MLOps Step 3: ML Model Training
📓 Jupyter Notebook 📊 MLflow UI
Training a model is not a one-time event — it's a repeatable process that happens every time your data changes, your code improves, or you want to try a different approach. This guide focuses on making training reproducible, tracked, and deployable to Kubernetes at scale.
We'll train a LogisticRegression model to predict employee attrition — whether an employee is likely to leave the company. The training script uses a scikit-learn Pipeline that scales numeric features and feeds them into a logistic regression classifier, and tracks the run with MLflow.
The Training Pipeline
Every ML training run follows the same pattern: load data, define model, train, evaluate, save. The employee attrition model uses a scikit-learn Pipeline to chain a StandardScaler with a LogisticRegression classifier. Using a Pipeline means preprocessing and model are serialized together — when you load the model at serving time, you don't need to re-implement the scaling logic separately.
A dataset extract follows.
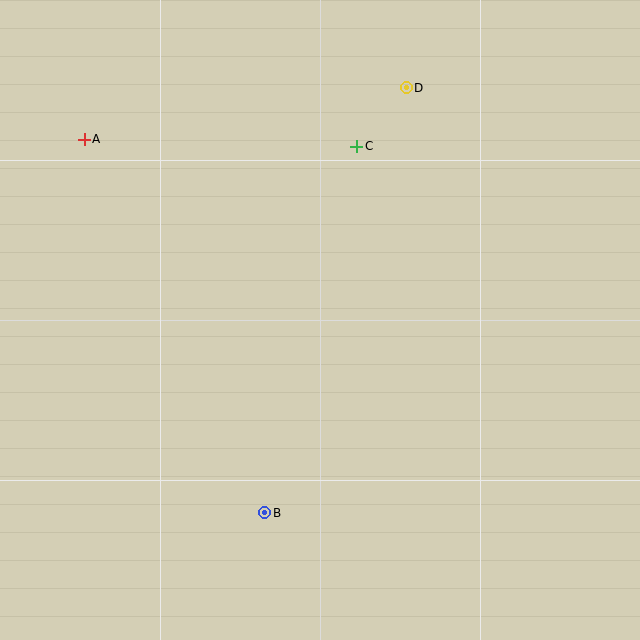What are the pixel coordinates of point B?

MLflow Experiment Tracking
MLflow is the de facto standard for tracking ML experiments. It stores every run's parameters, metrics, and artifacts in a queryable database, so you can compare runs and reproduce any result.
MLflow Components
- Tracking Server: Stores experiment metadata (params, metrics). Backed by PostgreSQL in production.
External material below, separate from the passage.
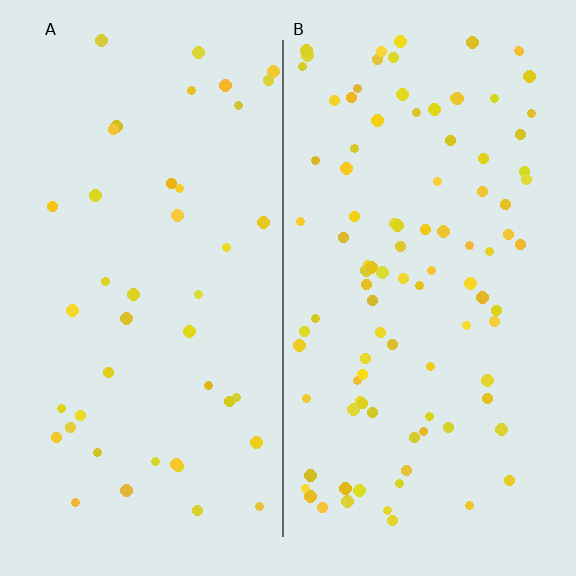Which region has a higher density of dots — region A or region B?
B (the right).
- Artifact Store: Stores large files (model binaries, plots). Backed by S3.
- Model Registry: Versioned model catalog with stage transitions (Staging → Production).
- UI: Web interface for comparing runs, viewing metrics, and downloading artifacts.
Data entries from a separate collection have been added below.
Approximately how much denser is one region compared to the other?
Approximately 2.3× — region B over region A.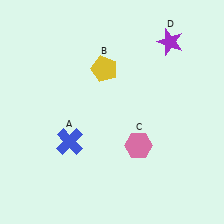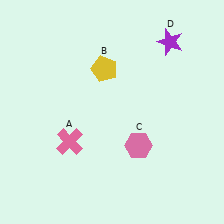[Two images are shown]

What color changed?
The cross (A) changed from blue in Image 1 to pink in Image 2.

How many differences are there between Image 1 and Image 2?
There is 1 difference between the two images.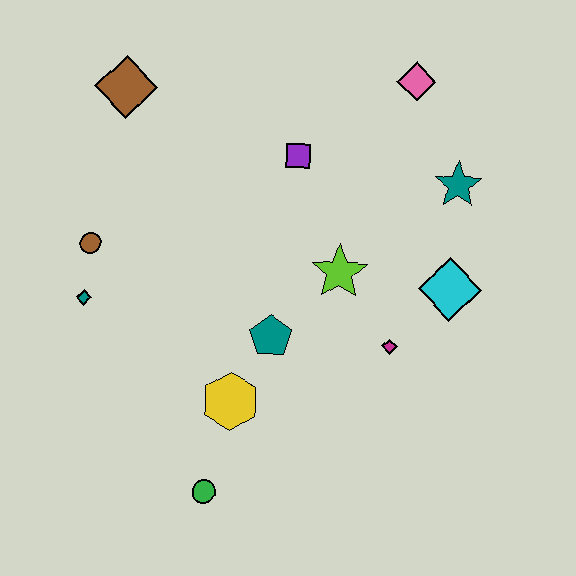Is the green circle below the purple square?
Yes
Hyperparameter Tuning with Optuna
Manual hyperparameter search doesn't scale. Optuna is a modern, efficient hyperparameter optimization framework that uses Bayesian optimization to find good parameters much faster than grid search.
Model Evaluation and Promotion
Before promoting a model to production, you need an automated evaluation gate that checks it meets minimum performance thresholds — and that it's better than the current production model.
Running Training on Kubernetes
For large models or datasets that won't fit on a single machine, you need to run training as a Kubernetes Job. This gives you access to GPU nodes, large memory instances, and automatic cleanup.